The dinner, as Admiral Dumont said afterwards to Admiral Nazanoff, was a gastronomic miracle. Wines, soup, fish, and so on, were perfect; it was a wonder in the wilderness. But even more wonderful still was the conversation which flowed so easily around the table. No one listening to it would have dreamt that the greatest war of modern times had been brought to a state of utter paralysis by the quiet-spoken men who were so lavishly entertaining enemies who had come to dispossess them of the throne of the world, any more than they would have dreamt that the elements of a possible revolution, greater than any that had yet shaken the foundations of the world, were gathered round that glittering, daintily-adorned dinner-table.
But when Lady Olive rose and led the way back to the drawing-room Lord Orrel began the serious business of the evening by asking Hardress and Doctor Lamson to pass a couple of decanters of '47 port, from the cellars of Orrel Court, to their guests. When the decanters had gone round and the glasses were filled, Lord Orrel raised his own glass, and said:
"Well, gentlemen, the time has come for me to formally and yet not the less cordially bid you welcome to Boothia Land. We understood before we left England that you were bound on a voyage of discovery to the North Pole; to that goal which so many brave men have tried to reach, and which has so far been unattainable."

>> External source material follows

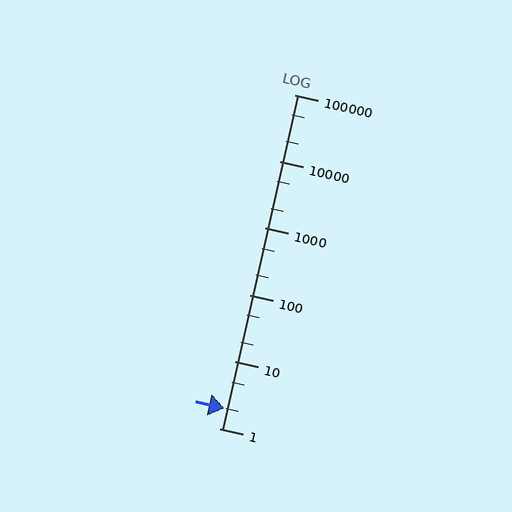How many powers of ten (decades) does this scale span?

Then his voice dropped to a sterner tone, and he went on:
"I wish to ask you, on behalf of my colleagues and myself, those who are working with me in the enterprise which you have to-day seen in concrete form, whether your visit is one of peace or war. Those, I am well aware, are grave words to use, yet, under the strange circumstances which have brought us together, I must ask you to believe me that it is necessary, even inevitable, that they should be used. If you have paid a visit to Boothia Land and the Storage Works only in the interests of science, I can assure you that we and our staff will spare no pains to show you everything that can be seen.

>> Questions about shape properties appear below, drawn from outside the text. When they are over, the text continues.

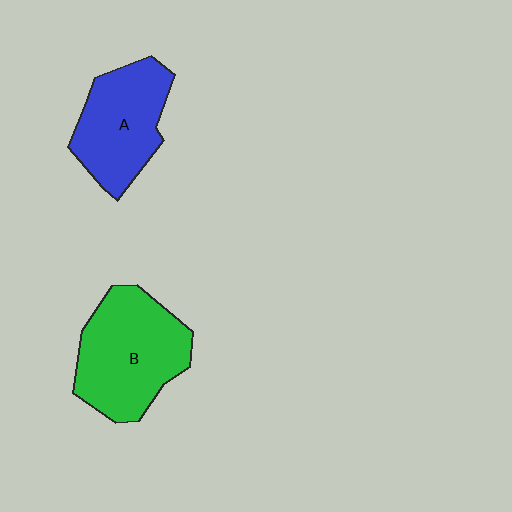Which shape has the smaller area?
Shape A (blue).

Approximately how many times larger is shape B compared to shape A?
Approximately 1.2 times.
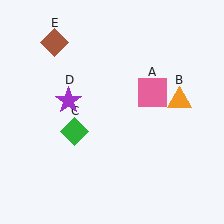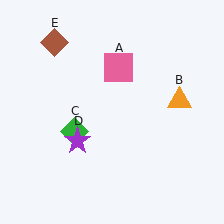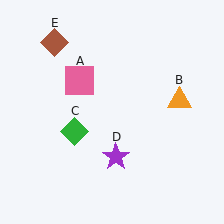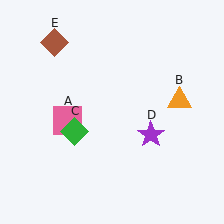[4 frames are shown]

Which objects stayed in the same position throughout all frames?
Orange triangle (object B) and green diamond (object C) and brown diamond (object E) remained stationary.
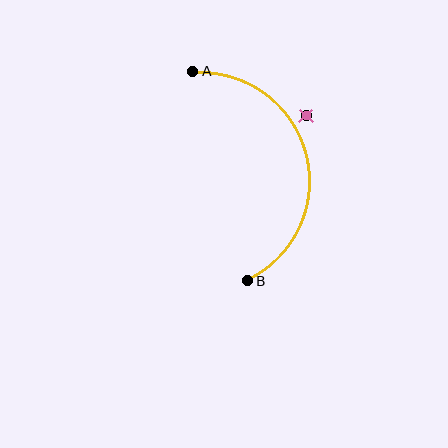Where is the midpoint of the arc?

"Considering the slow rate at which you have been compelled by circumstances to travel from Halifax, it may not be within your knowledge that since you left Europe we have happily been able to stop a great European war. We have paralysed the fleets and armies of a continent, and the warships of Europe are now resting motionless in dockyards or lying as wrecks on the sands and rocks of the coasts. The great Powers have, in short, found it impossible to prosecute the war without our consent—for, as a matter of fact, their armies were starving to death in face of each other—and have consented to place their difference in the hands of King Edward. The German Emperor, the President of the French Republic, and the Ministers of all the Powers engaged have assented to this. Here is a transcript of a dispatch received from London to-day, which will, I hope, convince you that the world is, happily, once more at peace. Therefore it is, of course, impossible that your mission can be anything but a peaceful one."